TAVARNUZZE (IMPRUNETA) – Se n’è andato all’età 83 anni Sabino Giovannoni, tavarnuzzino e grandissimo restauratore italiano.
“La vita di mio marito – ricorda la moglie Gabriella – è ruotata intorno al mondo del restauro degli affreschi e nell’insegnamento di questa nobile arte, non solo in Italia ma in tutta Europa”.
Sabino Giovannoni ha lavorato nelle più importanti opere di restauro, come il primo restauro della Cappella Brancacci negli anni Ottanta: ed è a lui che si deve la riscoperta della straordinaria tecnica di Masaccio e di uno dei suoi capolavori.
Degno di menzione anche il lavoro svolto nel restauro della Leggenda Della Vera Croce ad Arezzo e la rivelazione della grandiosità delle opere del maestro Piero Della Francesca.
Tutto il mondo dell’arte e del restauro lo ricordano con affetto e per le sue capacità.
Come lo ricordano Emanuela Daffra e i colleghi dell’Opificio Delle Pietre Dure: “Ora che sta continuando il lavoro sulla Cappella Brancacci non è possibile non pensare a Sabino, che fu tra gli artefici della clamorosa scoperta, negli anni Ottanta, del colore del Masaccio”.
“Ma a me – sono parole di Daffra – allora giovane funzionaria e studiosa di Piero Della Francesca, resta soprattutto nella memoria l’incontro con lui sui ponteggi della Leggenda Della Vera Croce ad Arezzo, quale prima rivelazione della straordinaria complessità tecnica di Piero e dell’attenzione scrupolosa necessaria ad accostarla con rispetto”.

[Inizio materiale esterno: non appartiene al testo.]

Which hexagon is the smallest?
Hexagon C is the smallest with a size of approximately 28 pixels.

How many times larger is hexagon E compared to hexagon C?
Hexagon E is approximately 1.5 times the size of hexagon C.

“L’opificio attuale – si legge ancora – in termini non solo di risultati ma pure di capitale umano, è frutto del loro lavoro (di Sabino e Paolo Nencetti, altro restauratore scomparso in questi giorni). Di questo siamo profondamente grati a entrambi”.
Parole di commozione anche da parte dell’architetto Riccardo Dalla Negra, direttore dei lavori di restauro della Cupola del Duomo di Firenze.
“Ebbi l’onore di avere Sabino nel cantiere della Cupola di Santa Maria del Fiore – sono le sue parole – da me diretto assieme a un comitato di direzione di enorme spessore culturale e scientifico”.
“Lui – ricorda ancora Dalla Negra – coordinava un gruppo di validissimi restauratori e restauratrici; il suo ruolo emerse, giorno dopo giorno, in maniera concreta e consapevole, a lui si devono scelte molto difficili e importanti”.
“Credo che il mondo del restauro – conclude – gli debba dedicare un doveroso omaggio”.